Okay, this just made me laugh and laugh and laugh.

Before that, though, were the salt flats of Machias, way up the coast near Canada, when the tide was low. There was some kind of bridge from one part of town to another that went over the marshes, and the whole area smelled like farts.

Oh yeah - marshes are wicked stinky. But I can top that. I can't remember if it was due to red tide or some other oceanic event, but the smell of dead, bloated pogies in the height of summer pretty much tops the list of the vomitous.
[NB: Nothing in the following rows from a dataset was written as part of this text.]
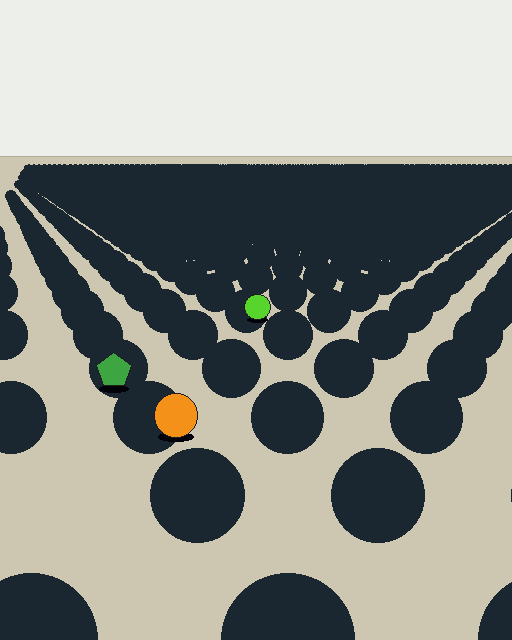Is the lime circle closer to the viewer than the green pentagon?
No. The green pentagon is closer — you can tell from the texture gradient: the ground texture is coarser near it.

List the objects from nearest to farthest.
From nearest to farthest: the orange circle, the green pentagon, the lime circle.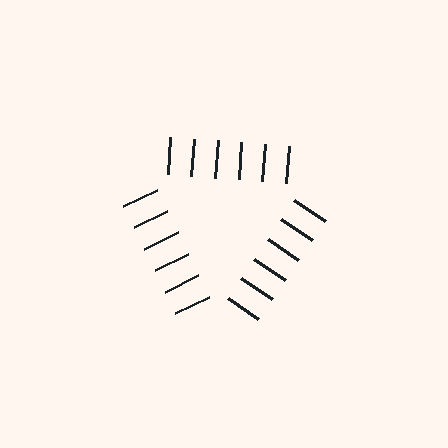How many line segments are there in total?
18 — 6 along each of the 3 edges.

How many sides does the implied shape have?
3 sides — the line-ends trace a triangle.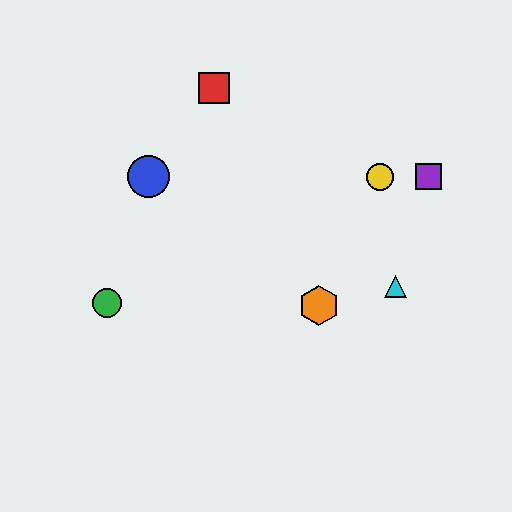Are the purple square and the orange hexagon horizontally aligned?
No, the purple square is at y≈177 and the orange hexagon is at y≈305.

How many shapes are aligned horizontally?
3 shapes (the blue circle, the yellow circle, the purple square) are aligned horizontally.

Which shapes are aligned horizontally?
The blue circle, the yellow circle, the purple square are aligned horizontally.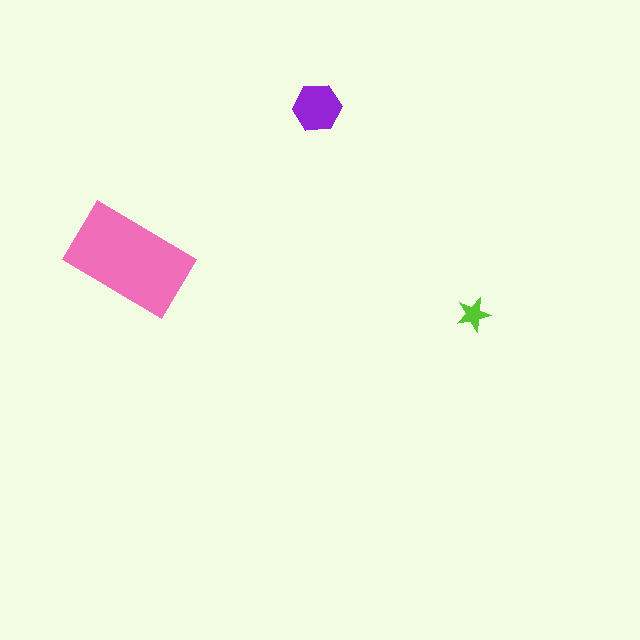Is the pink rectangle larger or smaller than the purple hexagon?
Larger.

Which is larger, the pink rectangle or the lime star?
The pink rectangle.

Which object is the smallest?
The lime star.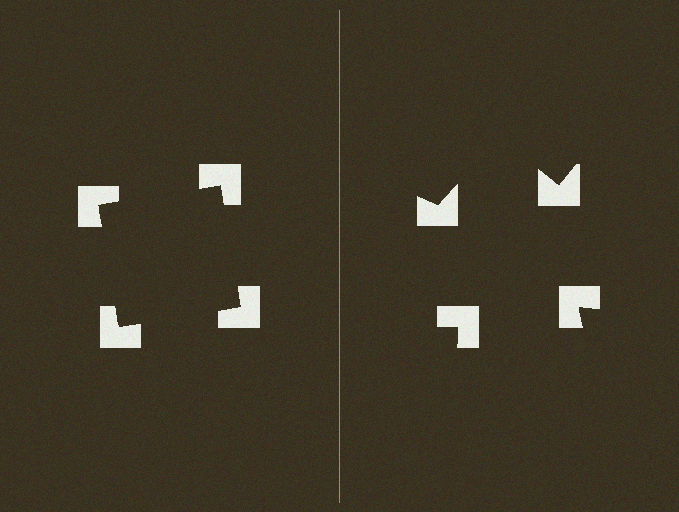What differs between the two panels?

Though I heard those who got a little too close to a whale necropsy on Nantucket got a similar stench.


beekaytee - Apr 19, 2005 6:46:00 pm PDT #1224 of 10001
Compassionately intolerant

I hear good things about Nathan's smell.

Bunk-bound, that's me.

Plus. The Wonder Bread factory of my 3rd grade field trip smelled strongly like burning rubber. Once they told us how 'fun' it was that you could make pencil erasers out of the bread (just roll it into a ball and wet is slightly)...complete with demonstration...I swore off the stuff.

Come to think of it, it always felt like rubber in my tumbly.

Now, I'm off to sniff Nathan in my dreams.


Kate P. - Apr 19, 2005 7:03:05 pm PDT #1225 of 10001
That's the pain / That cuts a straight line down through the heart / We call it love

Oh yeah, I grew up in a coastal town that suffered (and doubtless still suffers) from awful red tide. The smell was terrible--exactly like diarrhea. I couldn't understand why anyone would buy the houses right along the worst stretch of beach, but they sold for lots of money. Craxy people! A lovely ocean view is not worth the price of not being able to open your windows all summer long.


Calli - Apr 20, 2005 5:16:36 am PDT #1226 of 10001
I must obey the inscrutable exhortations of my soul—Calvin and Hobbs

I grew up in a town with an abitibi plant. I understand it moved on not long after I did. But the smell was both unpleasant and reassuring. As my dad's friends used to say, it smelled like money.

Otherwise, Alpena, MI mostly smelled like clean lake smells. There weren't many fish kills or other immediately obvious ecological disasters, so things smelled wet and green. I kinda miss that.